Housing is now the biggest domestic public policy failure since the Second World War. A broken market that doesn’t meet the needs of middle income households, rising prices that see little response in supply of new homes and, if we’re honest, politicians who seem incapable of making a difference.
The starkest mismatch between supply and demand is in home-ownership. Most people want to own their own home, but the number able to do so is in freefall – with young people hit hardest of all.
New figures that I release today show that the number of home-owning households headed by under 35s has fallen by over a quarter of a million since 2010.
This affects young people across all social classes. Even home-ownership amongst young people in good professional jobs has slumped, down 150,000 in the last five years.
But the biggest percentage fall has been young working class households – down a fifth in five years and now only one in five under 35s in manual jobs own their own home.
In the absence of any leadership from Westminster, a rift is opening up between the housing haves and housing have-nots – where those on the highest incomes, or with wealthy parents, get the security and financial gains of home ownership, while those on middle and lower incomes are locked out.

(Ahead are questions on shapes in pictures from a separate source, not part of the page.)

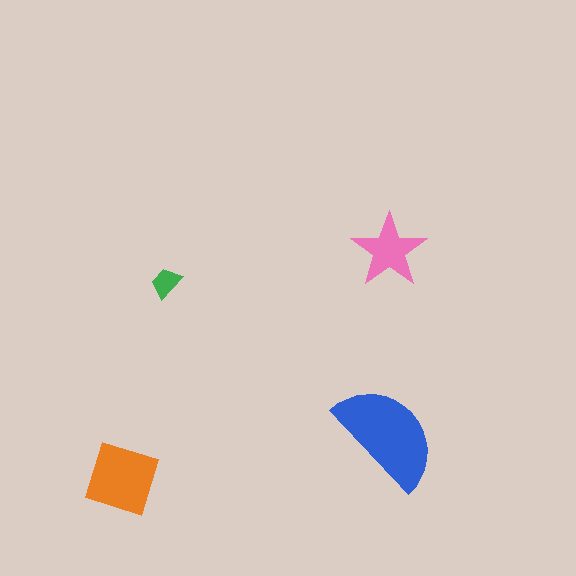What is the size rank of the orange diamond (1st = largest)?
2nd.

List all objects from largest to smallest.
The blue semicircle, the orange diamond, the pink star, the green trapezoid.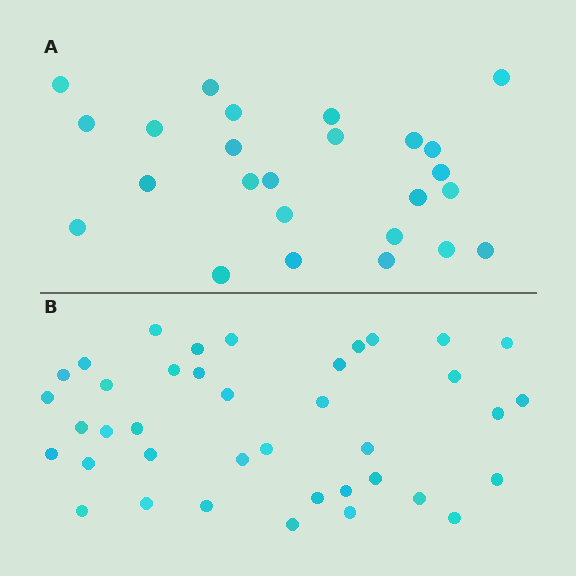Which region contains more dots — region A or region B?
Region B (the bottom region) has more dots.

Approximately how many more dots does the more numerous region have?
Region B has approximately 15 more dots than region A.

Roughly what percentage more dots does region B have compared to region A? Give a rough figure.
About 55% more.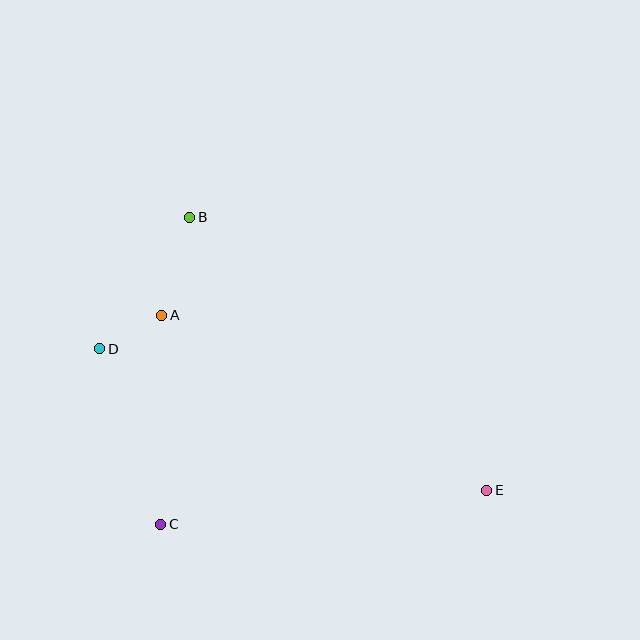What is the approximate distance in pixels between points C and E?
The distance between C and E is approximately 328 pixels.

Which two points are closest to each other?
Points A and D are closest to each other.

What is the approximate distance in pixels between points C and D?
The distance between C and D is approximately 186 pixels.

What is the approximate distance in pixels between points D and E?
The distance between D and E is approximately 412 pixels.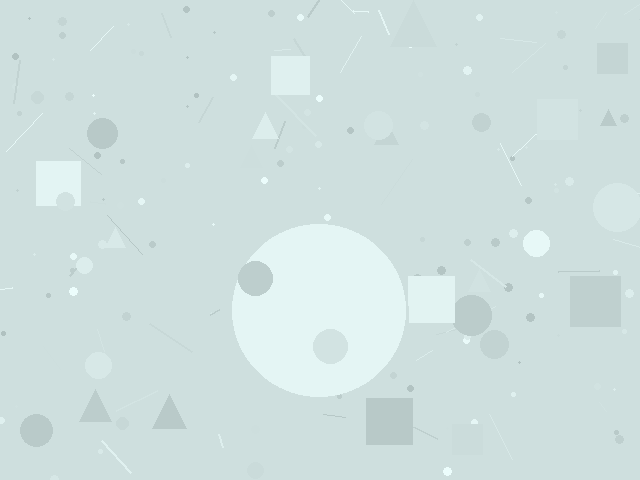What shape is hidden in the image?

Under Labour in government a million more households became home-owners, but in hindsight it is clear that home-ownership peaked even before the global financial crisis hit.
Part of the problem is that short-term political decision-making is at odds with the longer-term solutions our housing market needs. Labour’s reshuffle-happy approach in government didn’t help, with nine housing ministers over thirteen years – an average tenure of less than one and a half years each.
But in truth this is just the scratching the surface of a deeper problem where the base of analysis and terms of debate on housing have been far too limited for far too long.
Current government policy bears that out. Whatever your view on the short-term benefits of ‘help to buy’, no serious analysis of the housing market thinks that a predominantly demand-led policy can fix our housing ills.
Nor even, I suspect, do Ministers really think that ‘starter homes’ can fix the home-ownership problem simply by substituting cheaper homes for a more expensive ones, which is all current plans will do.
To try to work out how to solve this problem, I’ve launched an independent review, the ‘Redfern Review’, which is led by Pete Redfern, chief executive of Taylor Wimpey, and backed by a world-class panel of advisors from business, housing and economics.
The Review will analyse the causes of the decline in home-ownership, and possible future trends and well as identifying the some of the most important areas where action is needed.
Just as home-ownership is the first preference for most of the country, so I want home-ownership to be Labour’s first housing priority. History tells us that market failures this big don’t get fixed by Conservative governments. That’s a policy and political opportunity that Labour must seize.